Design of efficient and statistically powerful approaches for human genetics
- Author(s): Sul, Jae Hoon
- Advisor(s): Eskin, Eleazar
- et al.
The advent of genotyping and sequencing technologies has enabled human genetics to discover numerous genetic variants associated with many diseases and traits over the past decades. One of the most effective approaches to detect those variants has been genome-wide association studies (GWASs) that scan all variants found in genomes. GWASs collect people with a disease (called "cases") and people without a disease (called "controls") and compare allele frequencies between cases and controls to identify genetic variants associated the disease. This simple yet effective approach has been widely utilized by many studies, and more than 1,600 GWASs have been published during the last decade.
An underlying assumption of GWAS is that cases and controls are sampled from the same population. If they are not, then a phenomenon called "population structure" may cause spurious associations. Correcting for population structure in GWASs has been a very important problem in human genetics, and several methods have been proposed. However, those methods fail to correct for complex structure or are computationally too challenging for current GWAS datasets. I will introduce a new statistical approach that correctly removes effects of population structure and reduces the computational time from years to hours.

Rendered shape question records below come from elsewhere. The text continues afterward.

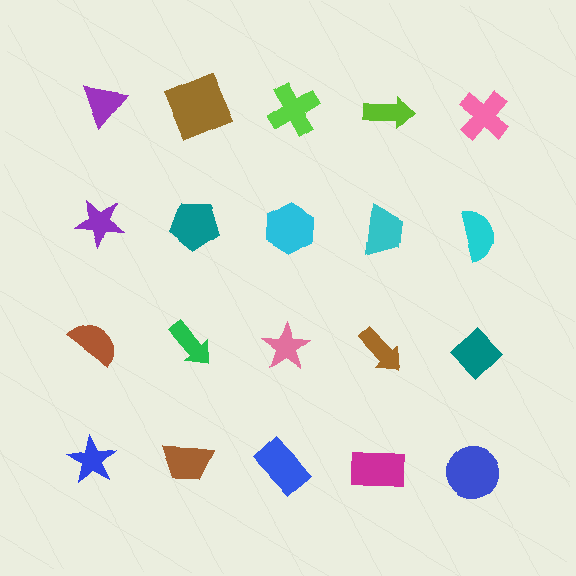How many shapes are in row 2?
5 shapes.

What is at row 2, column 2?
A teal pentagon.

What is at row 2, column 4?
A cyan trapezoid.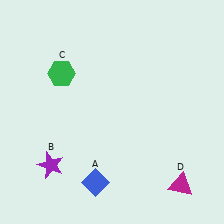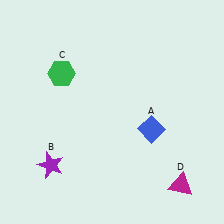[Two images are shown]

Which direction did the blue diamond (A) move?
The blue diamond (A) moved up and to the right.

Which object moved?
The blue diamond (A) moved up and to the right.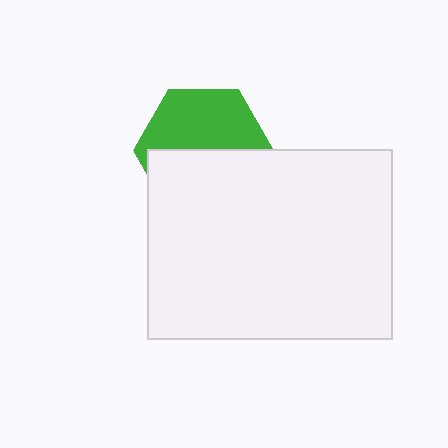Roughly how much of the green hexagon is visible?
About half of it is visible (roughly 50%).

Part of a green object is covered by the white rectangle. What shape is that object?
It is a hexagon.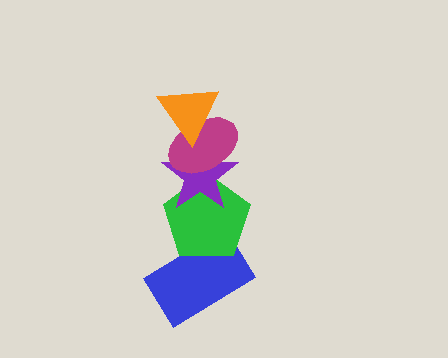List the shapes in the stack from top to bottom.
From top to bottom: the orange triangle, the magenta ellipse, the purple star, the green pentagon, the blue rectangle.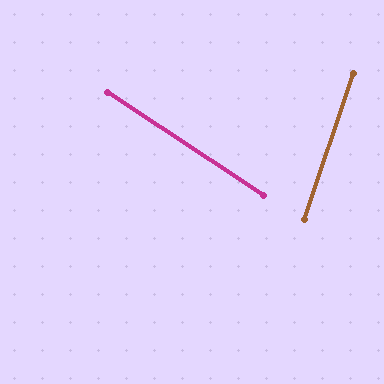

Recently, sequencing technologies that enable a detection of rare variants have received considerable attention and been utilized by many GWASs. In these studies, rare variants in a gene are often grouped together to test the aggregated effect of rare variants on disease susceptibility. However, there are many different approaches to combine information of multiple rare variants, and it is unknown which approach is optimal in detecting associations of rare variants. I will introduce two novel approaches to better identify a group of rare variants involved in a disease. I will show using simulations that our approaches outperform previous methods, and using real sequencing data, I will show that our methods can identify an association reported by a previous study.
Finally, I will introduce a statistical approach to identify expression quantitative trait loci (eQTL) or genetic variants that are associated with gene expression in multiple tissues. Recent technological developments and cost decreases have enabled eQTL studies to collect expression data in multiple tissues, but most studies focus on finding eQTLs in each tissue separately. I will introduce a statistical approach that combines results from multiple tissues to better identify eQTLs. I will show by using simulations and multiple tissue data from mouse that our approach detects many eQTLs undetected by traditional eQTL methods.